«Diese Erkenntnisse ermöglichen es, bekannte Texte zur altägyptischen Balsamierung neu zu lesen», schilderte Philipp Stockhammer von der Ludwig-Maximilians-Universität München (LMU) der Deutschen Presse-Agentur.
Die Ergebnisse der Forscherinnen und Forscher aus Ägypten, Frankreich, Deutschland, Italien und Grossbritannien wurden am Mittwoch im Fachmagazin «Nature» veröffentlicht. Die Forscher hatten Töpfe aus einer grossen Werkstatt zum Einbalsamieren untersucht. Im ägyptischen Sakkara unweit der berühmten Unaspyramide fanden sich in der Werkstatt aus dem 7. und 6. Jahrhundert vor Christus zahlreiche gut erhaltene Keramikgefässe - viele von ihnen sogar mit Inhaltsangaben und Handlungsanweisungen beschriftet.
Mithilfe chemischer Rückstandsanalysen konnten die Experten die molekularen Reste jener Substanzen herauslösen und identifizieren, die sich ehemals im Gefäss befunden hatten.
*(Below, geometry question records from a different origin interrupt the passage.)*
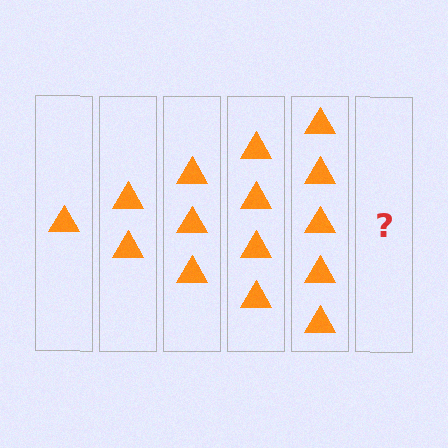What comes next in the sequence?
The next element should be 6 triangles.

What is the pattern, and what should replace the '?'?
The pattern is that each step adds one more triangle. The '?' should be 6 triangles.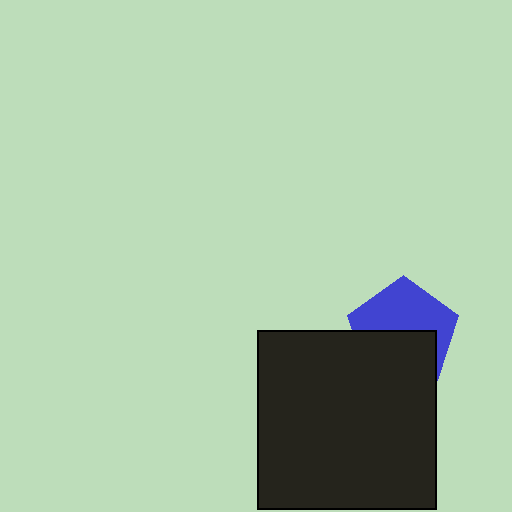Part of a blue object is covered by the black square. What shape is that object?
It is a pentagon.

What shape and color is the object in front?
The object in front is a black square.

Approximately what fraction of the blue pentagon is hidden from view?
Roughly 49% of the blue pentagon is hidden behind the black square.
Für die Forscher oftmals eine Überraschung: «Seit langer Zeit wurde die von den alten Ägyptern als «antiu» bezeichnete Substanz mit Myrrhe oder Weihrauch übersetzt. Doch wir konnten nun zeigen, dass sich dahinter ein bestimmtes Gemisch ganz unterschiedlicher Zutaten verbirgt, die wir mit Hilfe der Gaschromatographie-Massenspektrometrie entschlüsseln konnten», berichtete Projektleiter Maxime Rageot von der Universität Tübingen.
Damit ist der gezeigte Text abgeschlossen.